In spite of the interference of the Soviet authorities (threats of being charged with formalism and censorship of the end product) SE is able to make a great film which is far more than mere propaganda designed to serve the interests of Stalin. Awarded the Lenin Prize 1939 for this film. To avoid possible censorship by a new adminstration SE shot the Battle on the Ice scene in the middle of summer in a field outside Moscow, using sodium silicate instead of snow.

Older versions of the film have used a very poor sound track. The reissue on Laser Disc uses a modern digital recording of Prokofiev's music based upon a reconstruction by William D. Brohn based upon Prokofiev's "Alexander Nevsky Cantata".

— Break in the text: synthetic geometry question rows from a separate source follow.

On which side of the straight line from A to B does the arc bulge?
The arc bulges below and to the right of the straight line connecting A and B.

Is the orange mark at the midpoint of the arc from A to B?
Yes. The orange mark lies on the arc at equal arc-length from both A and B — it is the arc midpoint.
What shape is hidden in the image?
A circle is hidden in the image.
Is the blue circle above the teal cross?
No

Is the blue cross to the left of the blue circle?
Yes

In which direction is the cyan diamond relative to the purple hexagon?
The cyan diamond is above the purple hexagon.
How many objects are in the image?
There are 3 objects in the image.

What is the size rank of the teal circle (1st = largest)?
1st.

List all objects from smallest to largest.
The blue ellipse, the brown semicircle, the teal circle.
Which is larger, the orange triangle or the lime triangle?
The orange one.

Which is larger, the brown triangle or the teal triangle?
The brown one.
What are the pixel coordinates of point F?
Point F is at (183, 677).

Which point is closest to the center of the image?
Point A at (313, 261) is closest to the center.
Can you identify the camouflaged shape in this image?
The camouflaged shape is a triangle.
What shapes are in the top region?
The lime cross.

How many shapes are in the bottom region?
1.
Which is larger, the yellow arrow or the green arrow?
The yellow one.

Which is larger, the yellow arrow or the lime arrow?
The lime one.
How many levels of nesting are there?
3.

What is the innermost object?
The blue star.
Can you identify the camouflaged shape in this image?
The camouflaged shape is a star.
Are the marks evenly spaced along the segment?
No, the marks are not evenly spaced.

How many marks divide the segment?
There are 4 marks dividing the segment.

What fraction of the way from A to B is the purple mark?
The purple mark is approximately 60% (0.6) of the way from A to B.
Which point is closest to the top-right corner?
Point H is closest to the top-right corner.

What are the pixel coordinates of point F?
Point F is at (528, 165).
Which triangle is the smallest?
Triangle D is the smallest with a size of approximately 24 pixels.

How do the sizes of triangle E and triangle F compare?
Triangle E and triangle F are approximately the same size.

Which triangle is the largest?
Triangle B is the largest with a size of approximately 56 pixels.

  1. The parallels between the medieval Teutonic Knights in 1242 and Nazi Germany in 1938. Nevsky as Stalin? Note especially the helmets (based on gargoyles, orgres and fierce animals, yet still similar to actual Nazi helmets).
  2. The use of contrasting "colours" - white for the invading Germans and black for the defending Russians. Opposite of Hollywood convention in Westerns in which good guys wear white hats and bad guys black hats.
  3. The banning and unbanning of the film according the vagaries of Stalin's foreign policy: banned as anti-Nazi after the signing of the Non-Aggression Pact in 1939; unbanned as patriotic propaganda after the invasion of the Soviet Union in 1941.
  4. The brilliant battle on the Ice at Lake Peipus in 1242. SE had the use of the Red Army as extras (as Bondarchuk did in 1968 when making War and Peace). Parallels between Nevsky's use of peasants and the role of partisans in defeating Nazi invaders (Great Patriotic War to defend Mother Russia); prophetic idea that elements would help defeat invaders (cracking ice in Nevsky; harsh winter of 1941-42).
  5. The connection between the "symphonic structure" of the film and the use of Prokofiev's music. One critic calls it an "operatic, patriot pageant."